We originally wrote Quality Street back in the 1980s. It was our third musical in two years. While waiting for Shine! and Chaplin to somehow emerge from their cruel Broadway postponements, it was a breezy joy to work on this project which was witty, playful and romantic.

I admit I had little exposure to Regency-set drama and only knew J. M. Barrie as the author of Peter Pan. But here was another play about the elusive nature of youth and the exploration of transformation in us all. Coincidentally, that theme was also a relevant personal challenge between a wise lyricist and a brash composer 30 years apart in age.

Lee's adaptation of the play creates a fresh set of musical theatre characters and opened up the story perfectly for wonderful old-fashioned, well-made music theatre. It could have been an operetta, but it wasn't. It could have welcomed anachronistic pop music, but it didn't. It honors and protects Barrie's integrity and style. It also gave me another chance to indulge my appetite to bring period inspiration into my newbie showbiz composer vocabulary.

After a bit of unexpected legal squabbles, we were granted rights by the Barrie Estate and a production was scheduled for Virginia Museum Theatre in the Spring of 1984. Shine! had premiered there in 1983. But when the production was sadly aborted due to budget problems, we put the show aside as the grim 1980s played out.

In the early 90s, blessed with first rate performers, music directors Jack Lee and James Kowal, we presented a series of staged readings under the guidance of Tony Award-winning director Vivian Matalon.
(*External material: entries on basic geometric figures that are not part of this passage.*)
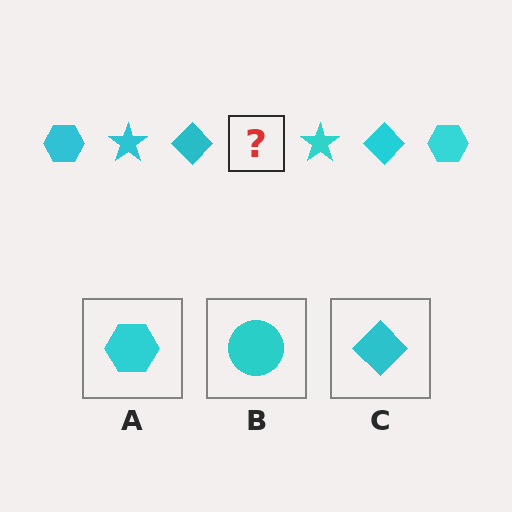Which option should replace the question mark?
Option A.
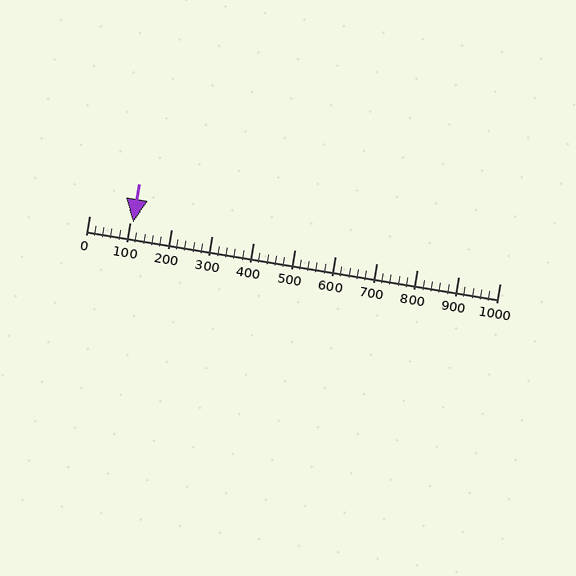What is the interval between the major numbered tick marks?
The major tick marks are spaced 100 units apart.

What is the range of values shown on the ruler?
The ruler shows values from 0 to 1000.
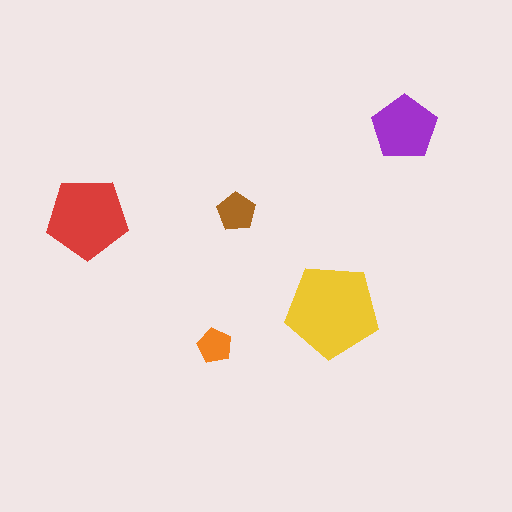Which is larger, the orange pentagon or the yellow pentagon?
The yellow one.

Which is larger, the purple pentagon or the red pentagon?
The red one.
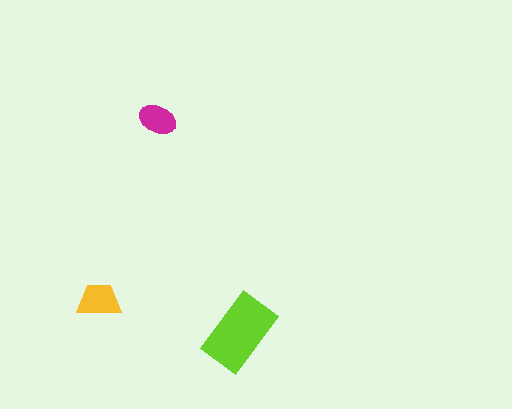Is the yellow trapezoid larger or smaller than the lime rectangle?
Smaller.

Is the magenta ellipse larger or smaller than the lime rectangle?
Smaller.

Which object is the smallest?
The magenta ellipse.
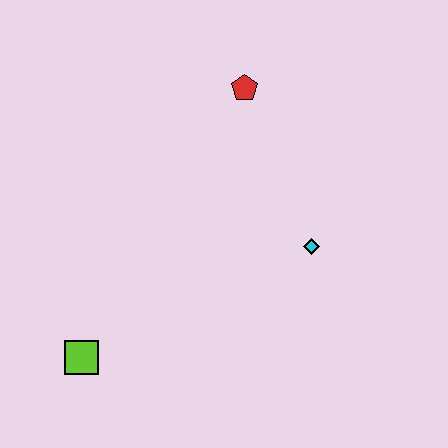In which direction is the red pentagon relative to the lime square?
The red pentagon is above the lime square.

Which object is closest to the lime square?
The cyan diamond is closest to the lime square.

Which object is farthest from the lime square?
The red pentagon is farthest from the lime square.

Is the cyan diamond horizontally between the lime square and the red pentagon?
No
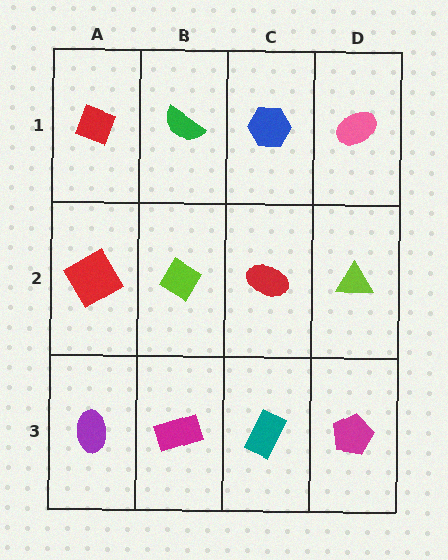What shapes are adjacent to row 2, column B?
A green semicircle (row 1, column B), a magenta rectangle (row 3, column B), a red diamond (row 2, column A), a red ellipse (row 2, column C).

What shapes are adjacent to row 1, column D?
A lime triangle (row 2, column D), a blue hexagon (row 1, column C).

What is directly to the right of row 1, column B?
A blue hexagon.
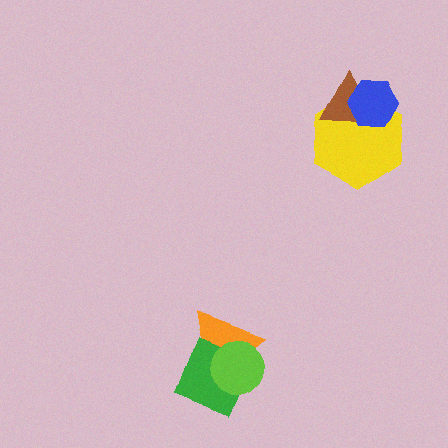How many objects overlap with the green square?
2 objects overlap with the green square.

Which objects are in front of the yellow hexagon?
2 objects cover part of the yellow hexagon: the brown triangle and the blue hexagon.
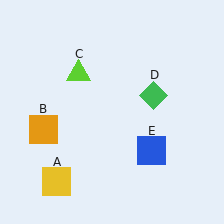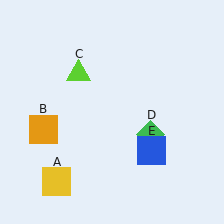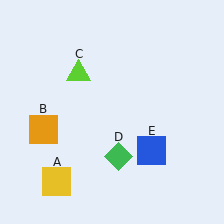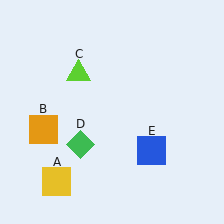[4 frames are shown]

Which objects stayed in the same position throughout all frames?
Yellow square (object A) and orange square (object B) and lime triangle (object C) and blue square (object E) remained stationary.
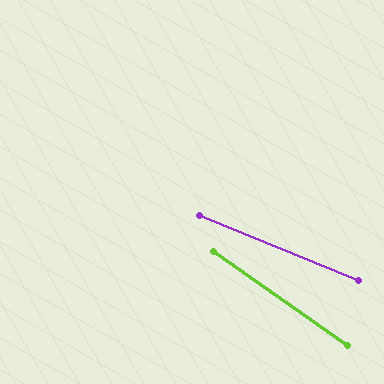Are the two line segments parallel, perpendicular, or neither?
Neither parallel nor perpendicular — they differ by about 13°.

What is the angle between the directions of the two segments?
Approximately 13 degrees.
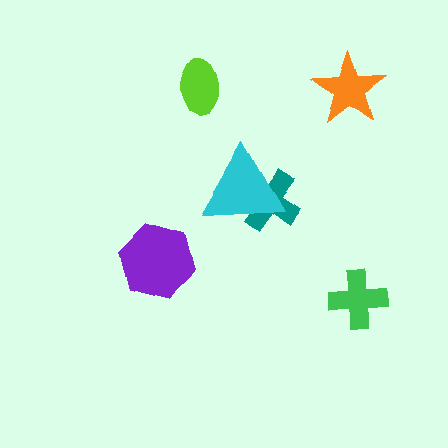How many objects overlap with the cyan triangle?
1 object overlaps with the cyan triangle.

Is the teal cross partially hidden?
Yes, it is partially covered by another shape.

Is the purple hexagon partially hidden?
No, no other shape covers it.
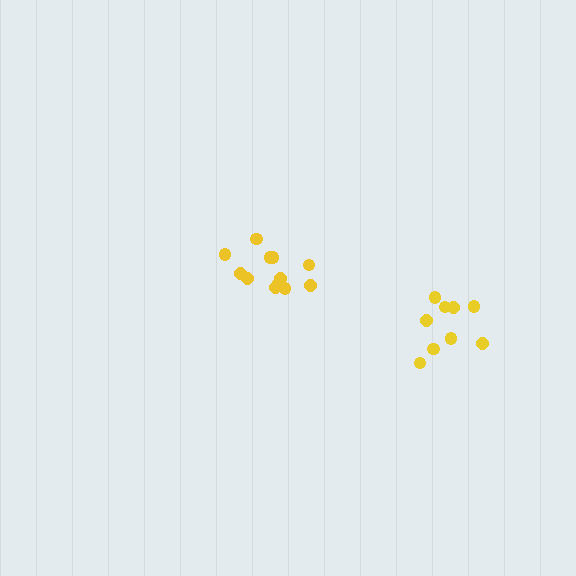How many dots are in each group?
Group 1: 9 dots, Group 2: 13 dots (22 total).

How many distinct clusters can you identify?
There are 2 distinct clusters.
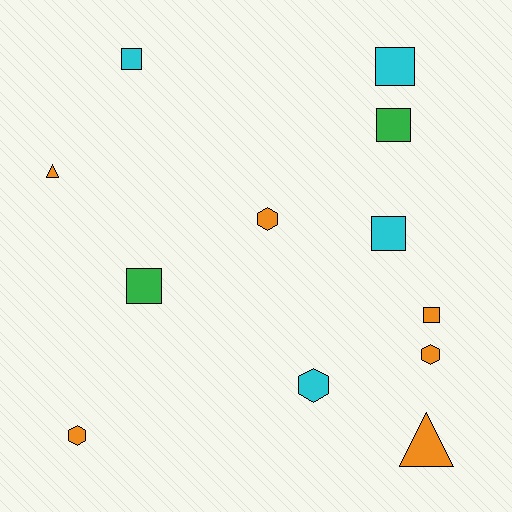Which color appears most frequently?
Orange, with 6 objects.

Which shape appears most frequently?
Square, with 6 objects.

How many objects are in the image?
There are 12 objects.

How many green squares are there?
There are 2 green squares.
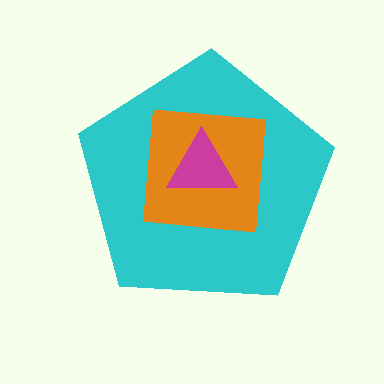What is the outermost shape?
The cyan pentagon.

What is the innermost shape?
The magenta triangle.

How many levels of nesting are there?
3.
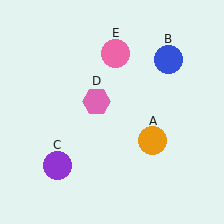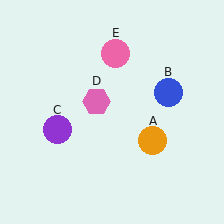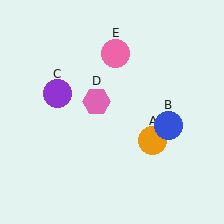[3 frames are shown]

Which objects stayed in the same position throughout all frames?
Orange circle (object A) and pink hexagon (object D) and pink circle (object E) remained stationary.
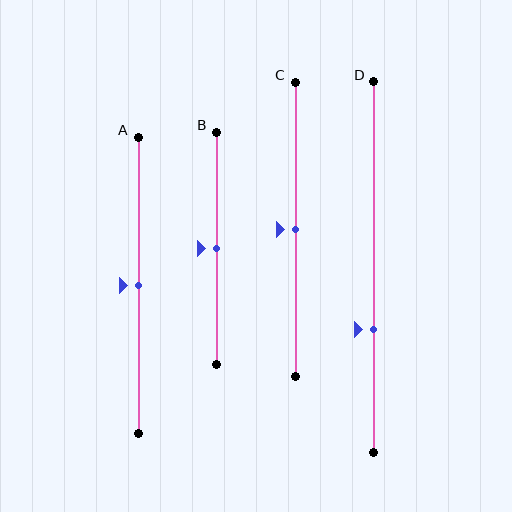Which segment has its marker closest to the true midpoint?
Segment A has its marker closest to the true midpoint.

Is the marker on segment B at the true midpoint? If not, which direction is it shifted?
Yes, the marker on segment B is at the true midpoint.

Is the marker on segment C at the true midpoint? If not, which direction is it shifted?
Yes, the marker on segment C is at the true midpoint.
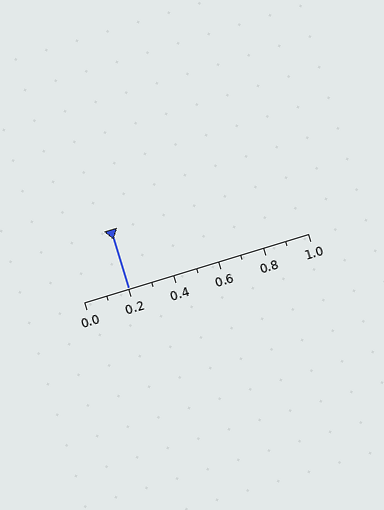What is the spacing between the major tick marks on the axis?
The major ticks are spaced 0.2 apart.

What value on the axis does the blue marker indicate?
The marker indicates approximately 0.2.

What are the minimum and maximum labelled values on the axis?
The axis runs from 0.0 to 1.0.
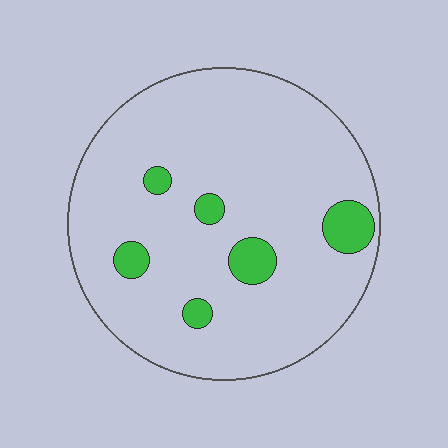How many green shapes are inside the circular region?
6.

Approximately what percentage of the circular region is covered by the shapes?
Approximately 10%.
New York Musical Theatre Works, National Alliance for Musical Theater, The Stamford Center for the Performing Arts, and The York Theatre Company each gave us fine showcases.

Although much admired, dear Quality Street, with its elegant Barrie sensibilities and its anti-pop score, seemed destined to be ever out of sync with the gloomy devolving musical theater era into which it was born.

Those early workshops created a leaner, restructured musical, removing larger ensemble numbers, the intermezzo, dance and secondary character songs while falling under the spell of Les Miz by adding a "power" anthem or two. But over the years, Lee and I realized we missed the charm of our first version of Quality Street, which lovingly tipped its hat to Old World classical scores, both serious and light, along with traditional American musical theatre. With that in mind, the newly completed version returns to the full original script, with the entire score restored.